🐞75

845 70 34
                                    

Harry ile Louis kahvaltı yaptıktan sonra Liam ve Zayn'den haber beklemeye başlamışlardı. Louis Harry'nin saçlarıyla oynarken Harry başını onun bacaklarına yaslamış magazin programı izliyordu. Çok izleyebildiğide söylenemez çünkü Louis sürekli boynunu, yanağını, şakağını öpüp dikkatini dağıtıyordu.

Louis tekrar boynunu sesli bir şekilde öptüğünde kıkırdayıp başını ittirmeye çalıştı. "Ya dursana, bir şey izliyorum şurada." dediğinde Louis bu defa yanağını öptü. Harry ona bakıp yanaklarını sıkıştırarak kendisine yaklaşmasını sağlayıp büzülen dudaklarını öptü. Louis öpücüğü uzatmak istesede çalan telefonu buna engel oldu.

Zayn aşağıda olduklarını söyleyip telefonu yüzüne kapattığında Harry hemen kalkıp Louis'nin de elinden tutarak kaldırdı. "Hadi bir an önce gidelim. Orada da öpebilirsin beni."

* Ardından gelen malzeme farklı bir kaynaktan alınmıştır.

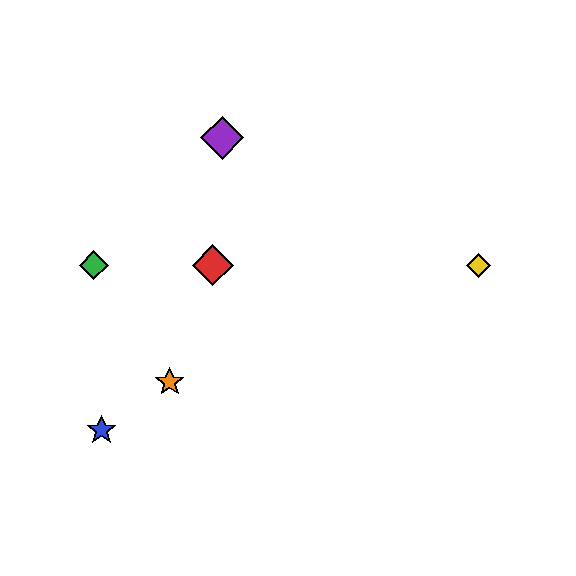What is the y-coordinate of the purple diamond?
The purple diamond is at y≈138.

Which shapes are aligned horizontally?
The red diamond, the green diamond, the yellow diamond are aligned horizontally.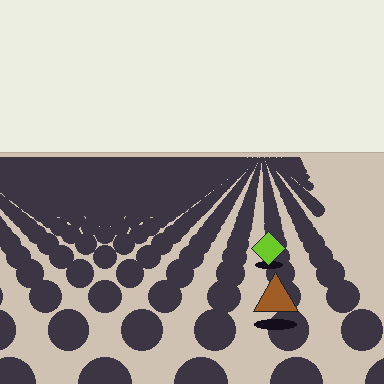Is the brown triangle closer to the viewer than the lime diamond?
Yes. The brown triangle is closer — you can tell from the texture gradient: the ground texture is coarser near it.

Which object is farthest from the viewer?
The lime diamond is farthest from the viewer. It appears smaller and the ground texture around it is denser.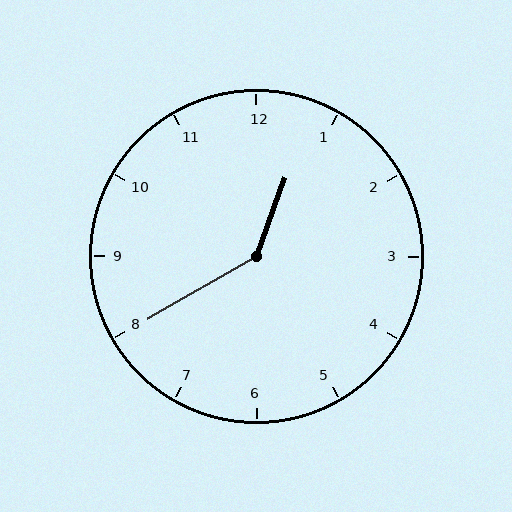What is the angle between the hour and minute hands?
Approximately 140 degrees.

"Öpebilir miyim gerçekten? Utanıp bir yerlere kaçmak yok." Harry başını sallayıp onu evden çıkardı. Alt kata inip asansörün gelmesini beklerken dairelerde birinin kapısı açıldı. Harry yine o kızı gördüğünde kaşları çatıldı.

"Günaydın Louis." deyip yanlarına geldiğinde Harry Louis'nin elini daha sıkı tuttu.

"Günaydın." Louis gülümsediğinde Harry resmen yok sayılmıştı. Kız sadece Louis'ye selam vermiş, Harry'nin yüzüne bile bakmamıştı. Asansör geldiğinde üçü aşağı kata indiler. "Ben iki gün yokum kapıyı çalarsan falan kimse açamaz." dedi Louis. Kız kıkırdayıp başını salladı.

"Dönünce telafi ederim o zaman bende. Görüşürüz, iyi eğlenceler."

"Kendine iyi bak." deyip onları bekleyen ikilinin yanına ilerlediler. Zayn ona bıkkın gözlerle bakıyordu.

"Az daha bekleseydiniz." diye yakındı.

"Götümüze motor takmadık asansör ancak geldi." dedikten sonra Harry'ye bakıp "Sen duyma güzelim söylediklerimi." dedi. Harry ona sahte bir gülümseme gönderip arabayı gösterdi.

"Bizi takip edin dingil sevgililer." Zayn arkasından küfür ederken umursamadan kendi arabasına geçtiler. Yolculuk başladığında Harry başını koltuğa yaslayıp yolu izlemeye başladı. "N'oldu yine?"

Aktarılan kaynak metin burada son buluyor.